Singapore (Dec 26)  With three days of Asia equity trading left for the year and low volumes across the board, traders don’t seem to be taking any chances.

About $5.6 trillion (Dh20.56tn) of equity value has been obliterated in the region this year as the global carnage shows no let-up. And investors are bracing for volatile days ahead, Bloomberg reported.

MSCI’s broadest index of Asia-Pacific shares outside Japan slipped 0.5 per cent, to a two-month low. Japan’s Nikkei 225 Stock Average also had a choppy day but ultimately closed up 0.9 per cent after entering a bear market on Christmas Day.

The US stock-index futures fluctuated between gains and losses, with the S&P 500 Index on the brink of entering a bear market when it reopens on Wednesday. Markets in Hong Kong, Australia and New Zealand remain closed for a holiday.

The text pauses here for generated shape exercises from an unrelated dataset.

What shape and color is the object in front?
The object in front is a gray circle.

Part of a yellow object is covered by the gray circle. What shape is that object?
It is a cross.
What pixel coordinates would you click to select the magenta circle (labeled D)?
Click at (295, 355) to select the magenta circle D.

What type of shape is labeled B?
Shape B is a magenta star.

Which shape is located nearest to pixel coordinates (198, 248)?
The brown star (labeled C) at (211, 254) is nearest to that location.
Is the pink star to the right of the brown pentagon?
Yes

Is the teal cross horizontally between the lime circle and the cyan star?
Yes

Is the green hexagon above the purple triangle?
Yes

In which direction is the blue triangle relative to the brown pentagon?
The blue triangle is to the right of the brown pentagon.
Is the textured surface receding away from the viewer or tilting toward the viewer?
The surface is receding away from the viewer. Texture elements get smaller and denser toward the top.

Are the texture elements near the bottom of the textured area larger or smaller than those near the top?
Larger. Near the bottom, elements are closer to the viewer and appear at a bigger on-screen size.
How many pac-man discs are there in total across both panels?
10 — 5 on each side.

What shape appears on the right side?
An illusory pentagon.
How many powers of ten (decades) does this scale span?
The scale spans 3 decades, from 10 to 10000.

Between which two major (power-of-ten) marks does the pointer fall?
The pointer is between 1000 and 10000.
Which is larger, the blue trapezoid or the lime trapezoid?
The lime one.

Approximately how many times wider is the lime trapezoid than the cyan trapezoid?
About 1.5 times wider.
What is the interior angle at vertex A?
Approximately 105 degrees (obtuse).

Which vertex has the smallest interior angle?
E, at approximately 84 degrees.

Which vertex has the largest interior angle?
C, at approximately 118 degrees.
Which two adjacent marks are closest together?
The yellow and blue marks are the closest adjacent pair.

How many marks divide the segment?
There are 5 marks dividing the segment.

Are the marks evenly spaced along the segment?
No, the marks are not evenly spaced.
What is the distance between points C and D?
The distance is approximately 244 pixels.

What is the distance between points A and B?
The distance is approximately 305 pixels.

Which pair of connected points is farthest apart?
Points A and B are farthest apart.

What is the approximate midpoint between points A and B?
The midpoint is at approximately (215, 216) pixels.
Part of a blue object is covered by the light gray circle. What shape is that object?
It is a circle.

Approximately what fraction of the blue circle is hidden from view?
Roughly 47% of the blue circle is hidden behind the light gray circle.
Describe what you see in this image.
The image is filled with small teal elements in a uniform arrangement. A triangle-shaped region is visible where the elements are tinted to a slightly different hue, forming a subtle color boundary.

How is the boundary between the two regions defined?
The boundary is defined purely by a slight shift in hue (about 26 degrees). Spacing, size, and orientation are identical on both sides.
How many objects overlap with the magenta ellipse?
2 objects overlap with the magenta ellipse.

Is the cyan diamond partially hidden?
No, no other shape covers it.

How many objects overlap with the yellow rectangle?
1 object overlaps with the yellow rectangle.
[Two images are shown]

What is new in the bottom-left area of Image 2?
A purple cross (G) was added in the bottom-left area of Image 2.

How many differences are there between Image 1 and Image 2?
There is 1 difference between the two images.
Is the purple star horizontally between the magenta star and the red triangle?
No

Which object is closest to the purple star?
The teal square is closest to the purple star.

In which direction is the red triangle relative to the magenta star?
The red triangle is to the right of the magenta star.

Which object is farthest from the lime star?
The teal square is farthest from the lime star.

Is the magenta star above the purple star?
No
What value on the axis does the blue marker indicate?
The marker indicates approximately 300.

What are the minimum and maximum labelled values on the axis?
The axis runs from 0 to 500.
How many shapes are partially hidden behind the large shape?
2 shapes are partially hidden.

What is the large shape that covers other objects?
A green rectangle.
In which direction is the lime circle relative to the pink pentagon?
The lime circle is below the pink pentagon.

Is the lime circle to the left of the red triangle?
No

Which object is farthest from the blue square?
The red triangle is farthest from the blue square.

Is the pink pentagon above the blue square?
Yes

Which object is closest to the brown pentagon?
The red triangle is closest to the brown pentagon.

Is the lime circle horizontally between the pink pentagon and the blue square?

There’s a chance that the 10-year US bull market comes to an end when markets reopen even after US President Donald Trump gave his first expression of public support for Treasury Secretary Steven Mnuchin and Federal Reserve Chairman Jerome Powell since Bloomberg last week reported that the president had discussed dismissing the Fed chief, who was recommended by Mr Mnuchin.

“The direly weak sentiment continues to be the engine behind the declines for markets that have yet to find the panacea in the form of any positive impetus,” said Jingyi Pan, market strategist for IG Asia. “The weight that is given to President Trump’s assurances is simply much lighter than the threats he is throwing.”

US stocks have dropped sharply in recent weeks on concerns over weaker economic growth. Mr Trump has largely laid the blame for economic headwinds on the Fed, openly criticising its Mr Powell, whom he appointed. That has further rattled investors as they grappled with fears of slowing global growth, corporate earnings and US-China trade tensions, Reuters reported.